Is it necessary to have a Thesaurus file for SQL Server?

Version 1

    Details

    The HEAT application is able to do complex searches, using inflectional forms of the words used in the searches. This article explains how it works and why it is not necessary to provide a Thesaurus file to the SQL Server.


    Resolution

    When a Microsoft SQL Server is installed, it provides by itself a stopword and a thesaurus file for each language supported.

    The  stopwords are used for avoiding unuseful searches with words like "a",  "the", "with", etc.  SQL Server then allows to add stoplists with customized stopwords, that the administrator does not want to be searched in the Full Text Catalogs.

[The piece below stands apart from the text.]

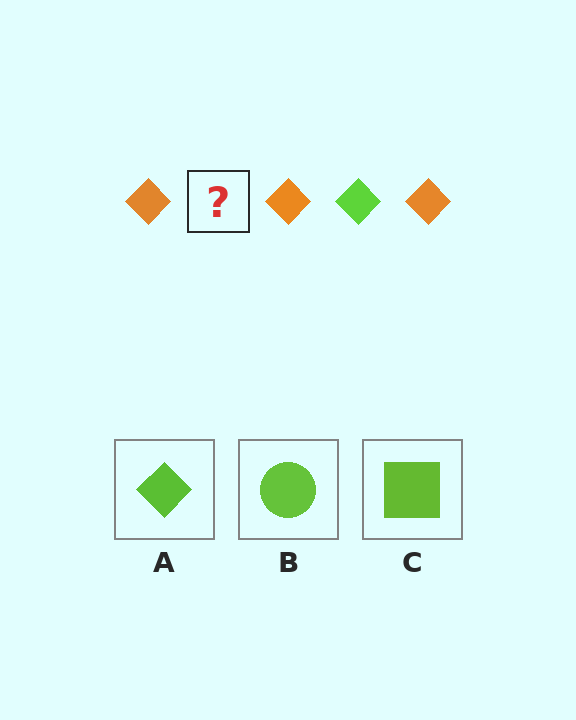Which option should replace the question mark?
Option A.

    For the stopwords, in the SQL Server:

      1. It is possible to check which file is using. In this      case, the number 1033 indicates the English (US) language. For English      (UK) would be 2057, but the result should be the same:
             EXEC sp_help_fulltext_system_components @component_type =      'wordbreaker', @param = 1033;
             GO
      2. Also, it is possible to see the stopwords that are in      that list for that language (http://technet.microsoft.com/en-us/library/cc280523(v=sql.110).aspx):
             select * from sys.fulltext_system_stopwords where language_id = 1033
      3. Finally, it is possible to see the customized stop lists      created on the system
             select * from sys.fulltext_stoplists

      The thesaurus file allows the system to search in a Full Text Catalog for similar words as the one that is given as a parameter. It is possible to use THESAURUS, that chooses words that have the same meaning, or using INFLECTIONAL, that chooses alternative inflection forms for the match words. HEAT Service Management uses this functionality in some queries. Otherwise, SQL Server provides an XML file that is basically empty, which allows the administrator to add specific words to the thesaurus (http://msdn.microsoft.com/en-GB/library/ms142491.aspx).

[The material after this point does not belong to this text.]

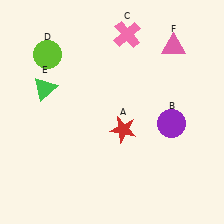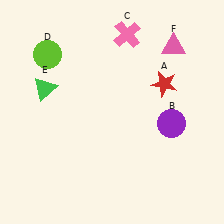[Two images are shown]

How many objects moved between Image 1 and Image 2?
1 object moved between the two images.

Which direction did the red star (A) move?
The red star (A) moved up and to the right.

      1. For checking the system, execute this query. Some      queries in HEAT work in this way, which improves the results.
             SELECT * FROM      sys.dm_fts_parser('FORMSOF(INFLECTIONAL,"live")',1033,0,0)
             It should give the following words as result:
             lived
             lives
             living
             live
      2. There are free thesaurus files that can be used, but it      is not likely to be useful for the HEAT system, as the queries are based in      the INFLECTIONAL form and not in THESAURUS.  Please read this      article:http://thinknook.com/sql-server-english-thesaurus-for-fulltext-search-2012-02-07/.      The file can be downloaded from this location: http://thinknook.com/wp-content/uploads/2012/02/tsglobal-sql-thesaurus-xml.zip.      These are the steps to add it to the SQL Server installation:
             1.- Extract the content of the file, rename it to tseng.xml for      English (UK) or rename it to tsenu.xml for English (USA) or      use the original name for using it as default Thesaurus, and      copy it to the folder C:\Microsoft SQL      Server\MSSQL11.MSSQLSERVER\MSSQL\FTData. (C: can be substituted for      other volume)
             2.- As is the global file, execute the following instruction from the SQL      Server Management Studio:
             For Default
             EXEC sp_fulltext_load_thesaurus_file 0
             For English (USA)
             EXEC sp_fulltext_load_thesaurus_file 1033
             For English (UK)
             EXEC sp_fulltext_load_thesaurus_file 2057
             3.- It is possible to test it works with a query similar to this one.      Please see the difference depending of the language used (0, 1033 or      2057):
             SELECT * FROM sys.dm_fts_parser('FORMSOF(THESAURUS,"always")',2057,0,0)

      Summarizing, the queries in HEAT use the FORMSOF - INFLECTIONAL functionality of SQL Server, that looks into the records using similar ways of writing the words used in the search, so having a Theraurus file it is not necessary.